Tercera parte "novela".

Salí del local, me despedí del hombre-cara-deforme y me senté en la acera de enfrente, trinaron los pájaros anunciando que la mañana se acercaba mientras de manera lacerante sentía como el sol que se asomaba por la cordillera iba quemando mis córneas. -Yo no nací para estar muriendo- pensé. No creo aún lo fácil que le entregué mi alma a esa mujer, fue todo tan rápido, tan repentino, ha pasado tan poco tiempo, suspiré y empecé a recordar, todo comenzó a finales de Junio del pasado año.

Conocí a Azul una tarde común, hacía el mismo sol de siempre en ésta sucursal del cielo en pleno infierno, estaban los habitantes-zombis de esta ciudad vagando por las aceras como era costumbre. Pero algo distinto pasó ese día. Esa tarde quedé de encontrarme con unos amigos en una obra de teatro, no pintaba nada bien, los actores se notaba que eran pésimos, unos pelagatos salidos de un instituto de mala muerte, sabía que les iba a faltar "concepto", pero bueno, era gratuito, así que decidí asistir. Muchos dicen que en mí hay una arrogancia más grande que la cordillera vecina y sí, puedo llegar a afirmarlo, sé quién soy, sé todo lo que sé y sé cuán ignorante pueden llegar a parecer las personas que tratan de sobrepasar lo que sé.

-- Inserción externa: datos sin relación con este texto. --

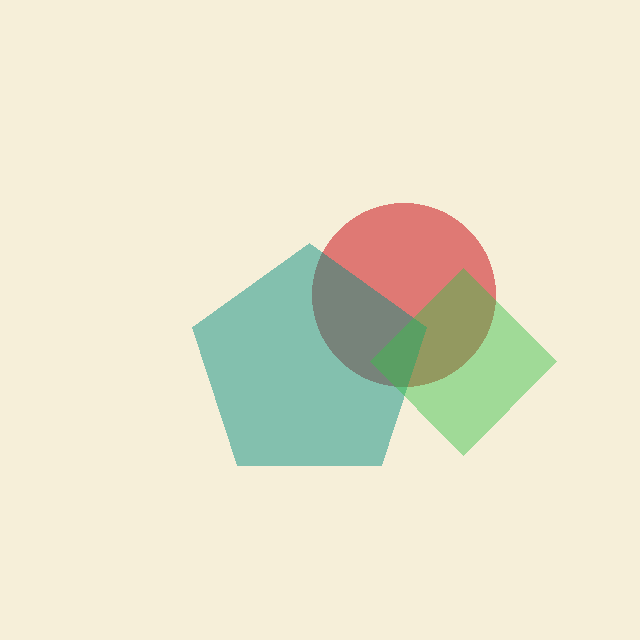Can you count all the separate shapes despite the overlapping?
Yes, there are 3 separate shapes.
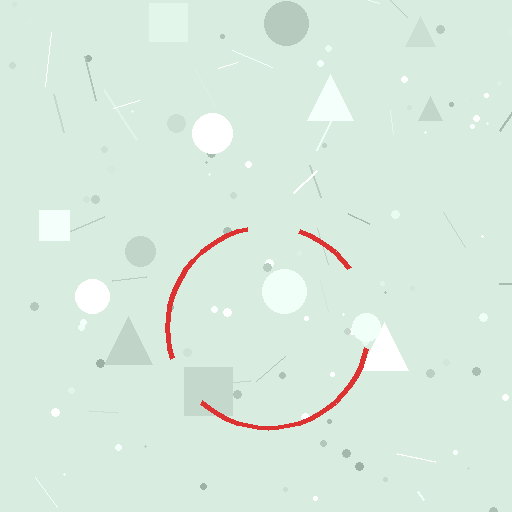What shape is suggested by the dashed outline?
The dashed outline suggests a circle.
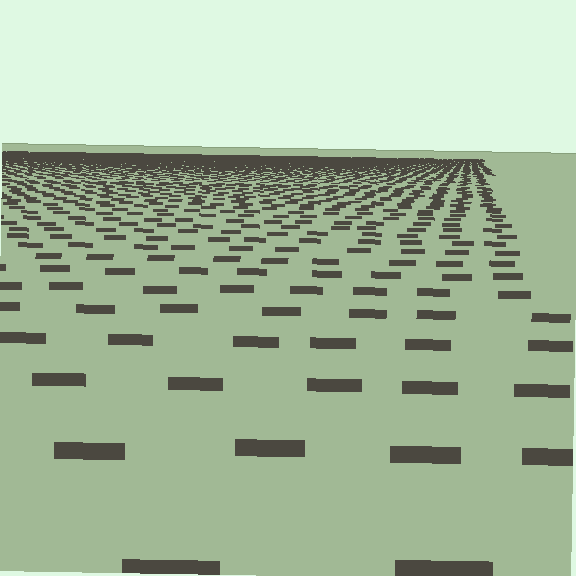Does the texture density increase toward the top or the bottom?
Density increases toward the top.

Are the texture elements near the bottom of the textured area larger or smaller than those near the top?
Larger. Near the bottom, elements are closer to the viewer and appear at a bigger on-screen size.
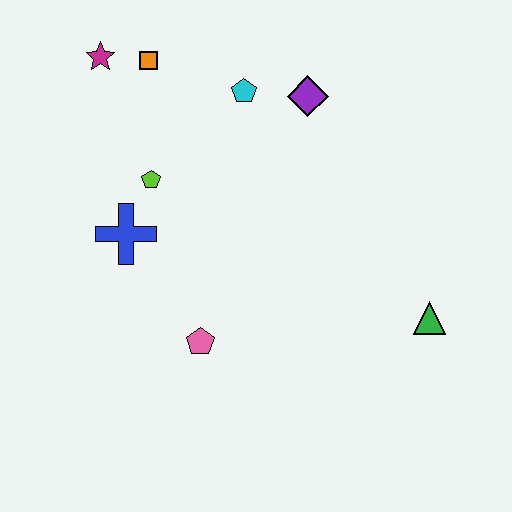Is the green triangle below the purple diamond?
Yes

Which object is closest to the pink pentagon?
The blue cross is closest to the pink pentagon.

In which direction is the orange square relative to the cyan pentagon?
The orange square is to the left of the cyan pentagon.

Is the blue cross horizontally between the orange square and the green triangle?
No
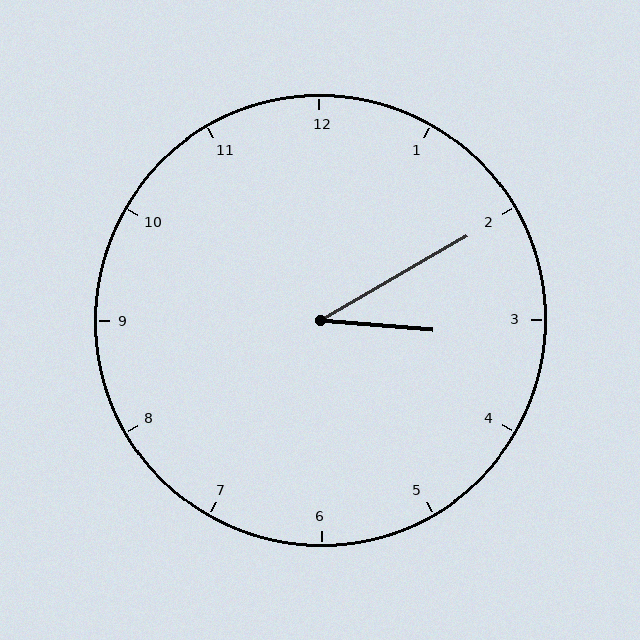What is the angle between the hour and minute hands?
Approximately 35 degrees.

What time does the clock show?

Mis amigos me citaron a las seis de la tarde en el bar Estación 64, por fortuna cercano a mi casa, ese día en mi bolsillo sólo había mugre, así que no podía darme el gusto de ir muy lejos, el presupuesto no me daba ni siquiera para una cerveza. La tarde se hizo lenta, como si el aire no soplara y el tiempo estuviese en huelga. Me encontraba en mi hogar intentando evadir la desazón de la tarde, descansaba en mi habitación escuchando a mi cantante predilecto, no me ayudaba a sobrellevar ese maldito no-sé-qué que me invadía la canción que había puesto a sonar, como música de fondo de una tarde vacía se oía: “Rechiflao en mi tristeza, hoy te evoco y veo que has sido en mi pobre vida paria sólo una buena mujer”, pero fomenté mi masoquismo y dejé que mi valiosísimo tocadiscos siguiese entonando a Gardel.

Vivía aún con mis padres, seres ajenos a mi vida, se asemejaban más a muebles o decoración inerte de la casa que a personas. El apartamento era cómodo, pequeño pero acogedor, mi cuarto era el más grande de la casa, tenía las paredes pintadas de azul, unos cuantos símbolos egipcios pintados en el techo, dos posters colgados de la pared que daban a la ventana, uno de The Beatles y el otro de Jimi Hendrix, así mi cantante favorito entonara tango también tenía otros gustos musicales fuertemente marcados, mi versatilidad era tal, no sólo en los géneros sino también en literatura, movimientos pictóricos, criterios y gustos en general que muchas veces siento que en mí habita más de un sólo ser. Continuando con mi cuarto, al lado de los posters se encontraba un gran armario de un tono negro azabache con un espejo increíblemente sucio, la pared que daba a la puerta tenía un cuadro de Salvador Dalí, “La persistencia de la memoria” la pared que le seguía a la derecha tenía una silueta de ninfa dibujada con tizas pastel y al lado un cuadro de mi gran amor: Janis Joplin, mi cama era pequeña, tanto que cuando invitaba mujeres a mi casa les tocaba dormir prácticamente sobre mí, cosa que realmente no me disgustaba.

Por fin llegó la noche, sus luces y su rutinaria salsa, yo vivía diagonal a la calle 70, la calle más ajetreada de la ciudad, la de los bares, los prostíbulos, los estancos, la música, el bullicio, las mujeres y los borrachos. Salí a encontrarme con el encanto de la vida, ese día estaba motivado, quería placeres, música y muchísimo licor. Me dirigí a el lugar de la cita esperando que la noche cumpliera a cabalidad todas mis expectativas, no me imagine cuán azul se teñiría el cielo.